A key step in the design of a randomised controlled trial is the estimation of the number of participants needed. The most common approach is to specify a target difference in the primary outcome between the randomised groups and then estimate the corresponding sample size. The sample size is chosen to provide reassurance that the trial will have high statistical power to detect the target difference at the planned statistical significance level. Alternative approaches are also available, though most still require specification of a target difference.

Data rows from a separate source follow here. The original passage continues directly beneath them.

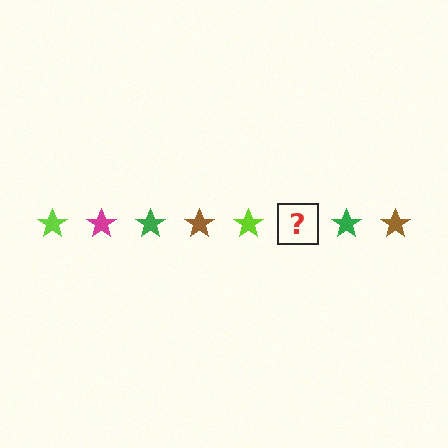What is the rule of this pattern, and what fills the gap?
The rule is that the pattern cycles through lime, magenta, green, brown stars. The gap should be filled with a magenta star.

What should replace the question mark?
The question mark should be replaced with a magenta star.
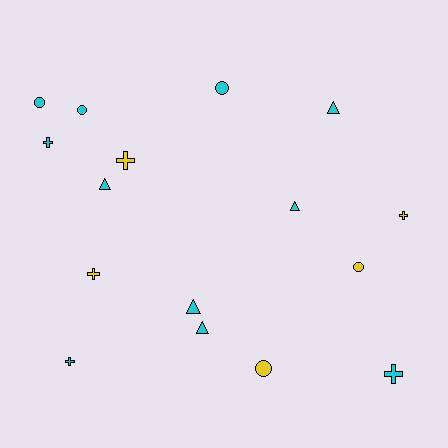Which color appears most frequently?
Cyan, with 11 objects.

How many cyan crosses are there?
There are 3 cyan crosses.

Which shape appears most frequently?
Cross, with 6 objects.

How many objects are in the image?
There are 16 objects.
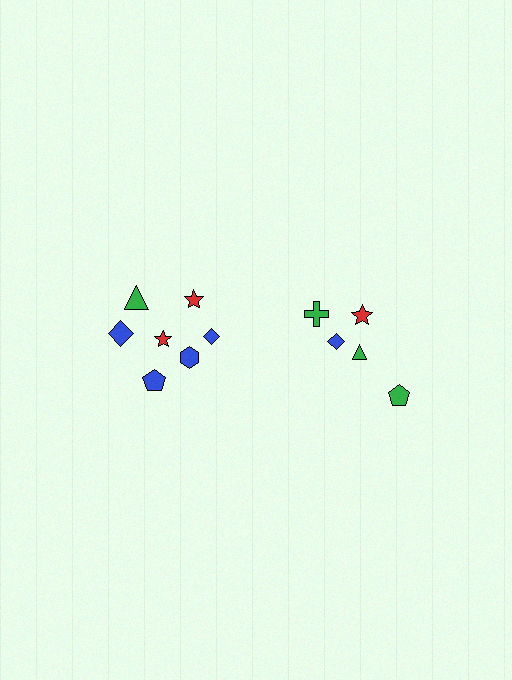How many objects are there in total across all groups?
There are 12 objects.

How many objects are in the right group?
There are 5 objects.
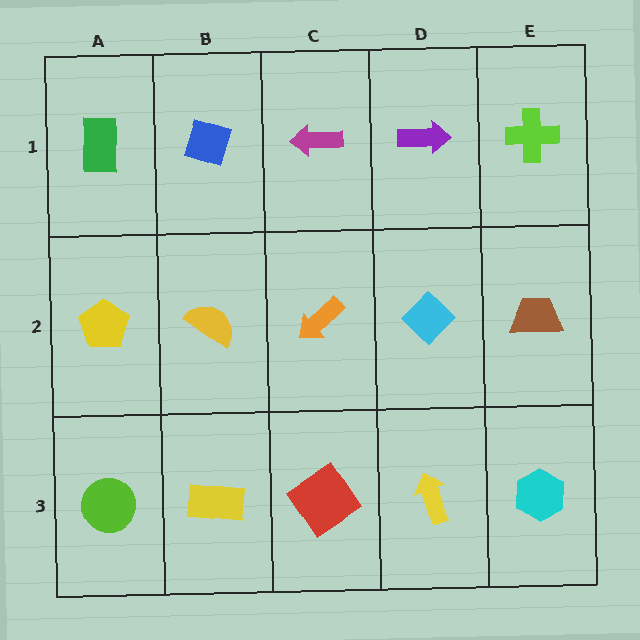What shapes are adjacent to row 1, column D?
A cyan diamond (row 2, column D), a magenta arrow (row 1, column C), a lime cross (row 1, column E).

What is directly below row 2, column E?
A cyan hexagon.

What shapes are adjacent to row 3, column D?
A cyan diamond (row 2, column D), a red diamond (row 3, column C), a cyan hexagon (row 3, column E).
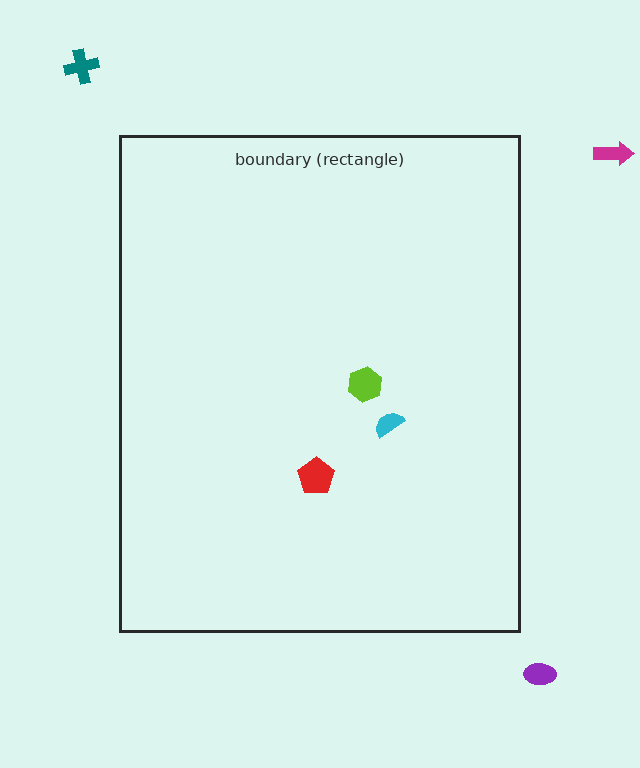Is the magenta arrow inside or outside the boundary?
Outside.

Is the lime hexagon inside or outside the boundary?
Inside.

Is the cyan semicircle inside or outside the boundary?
Inside.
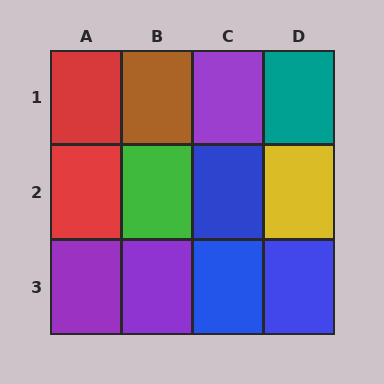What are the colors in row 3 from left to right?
Purple, purple, blue, blue.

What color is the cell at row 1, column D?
Teal.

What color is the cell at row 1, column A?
Red.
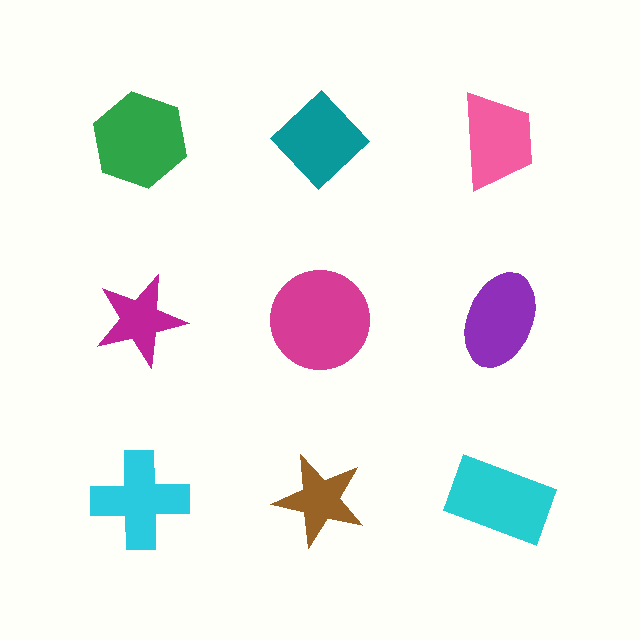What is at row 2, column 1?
A magenta star.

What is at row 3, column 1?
A cyan cross.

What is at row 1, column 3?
A pink trapezoid.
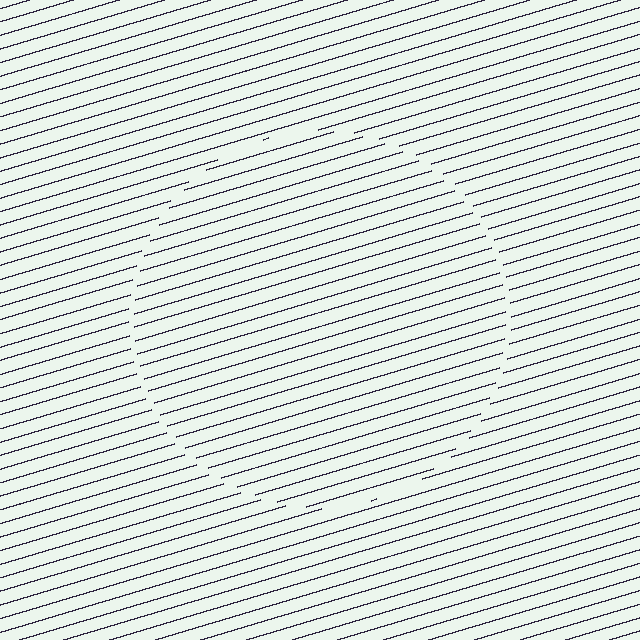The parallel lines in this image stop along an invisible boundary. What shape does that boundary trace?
An illusory circle. The interior of the shape contains the same grating, shifted by half a period — the contour is defined by the phase discontinuity where line-ends from the inner and outer gratings abut.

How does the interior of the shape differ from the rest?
The interior of the shape contains the same grating, shifted by half a period — the contour is defined by the phase discontinuity where line-ends from the inner and outer gratings abut.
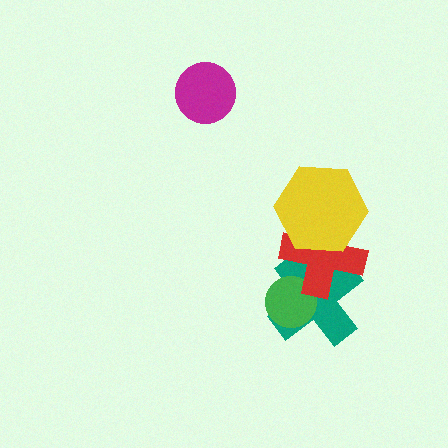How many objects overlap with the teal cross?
2 objects overlap with the teal cross.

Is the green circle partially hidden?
Yes, it is partially covered by another shape.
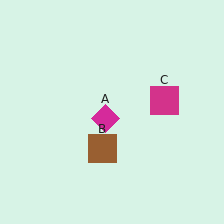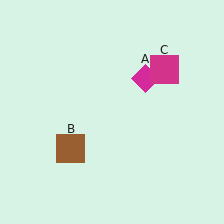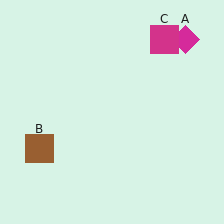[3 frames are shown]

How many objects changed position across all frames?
3 objects changed position: magenta diamond (object A), brown square (object B), magenta square (object C).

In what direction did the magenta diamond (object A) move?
The magenta diamond (object A) moved up and to the right.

The sample size has many implications for the conduct of the study, as well as incurring scientific and ethical aspects. Despite the critical role of the target difference for the primary outcome in the design of a randomised controlled trial (RCT), the manner in which it is determined has received little attention. This article reports the development of the DELTA2 guidance on the specification and reporting of the target difference for the primary outcome in a sample size calculation for a RCT.
The DELTA2 (Difference ELicitation in TriAls) project has five components comprising systematic literature reviews of recent methodological developments (stage 1) and existing funder guidance (stage 2), a Delphi study (stage 3), a 2-day consensus meeting bringing together researchers, funders and patient representatives (stage 4), and the preparation and dissemination of a guidance document (stage 5).

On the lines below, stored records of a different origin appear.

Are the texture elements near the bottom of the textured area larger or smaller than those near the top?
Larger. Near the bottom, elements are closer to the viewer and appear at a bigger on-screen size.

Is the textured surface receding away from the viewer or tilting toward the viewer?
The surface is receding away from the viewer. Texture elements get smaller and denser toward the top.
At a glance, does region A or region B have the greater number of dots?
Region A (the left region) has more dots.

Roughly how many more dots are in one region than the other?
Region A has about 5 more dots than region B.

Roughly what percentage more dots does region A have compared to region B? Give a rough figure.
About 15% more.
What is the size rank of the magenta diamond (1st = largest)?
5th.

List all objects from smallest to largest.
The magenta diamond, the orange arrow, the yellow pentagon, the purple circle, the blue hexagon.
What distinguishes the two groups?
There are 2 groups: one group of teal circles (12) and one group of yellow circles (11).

The project started in April 2016. The literature search identified 28 articles of methodological developments relevant to a method for specifying a target difference. A Delphi study involving 69 participants, along with a 2-day consensus meeting were conducted. In addition, further engagement sessions were held at two international conferences. The main guidance text was finalised on April 18, 2018, after revision informed by feedback gathered from stages 2 and 3 and from funder representatives.

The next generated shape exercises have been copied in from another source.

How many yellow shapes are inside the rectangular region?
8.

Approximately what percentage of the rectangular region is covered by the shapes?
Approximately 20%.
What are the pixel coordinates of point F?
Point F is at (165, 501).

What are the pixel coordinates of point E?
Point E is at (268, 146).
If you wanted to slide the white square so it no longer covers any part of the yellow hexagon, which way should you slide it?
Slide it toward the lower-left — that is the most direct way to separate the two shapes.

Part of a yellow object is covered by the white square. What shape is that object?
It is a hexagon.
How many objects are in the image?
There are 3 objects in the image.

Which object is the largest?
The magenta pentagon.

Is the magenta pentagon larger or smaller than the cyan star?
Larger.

The DELTA2 Delphi study identified a number of areas (such as practical recommendations and examples, greater coverage of different trial designs and statistical approaches) of particular interest amongst stakeholders which new guidance was desired to meet. New relevant references were identified by the review. Such findings influenced the scope, drafting and revision of the guidance. While not all suggestions could be accommodated, it is hoped that the process has led to a more useful and practical document.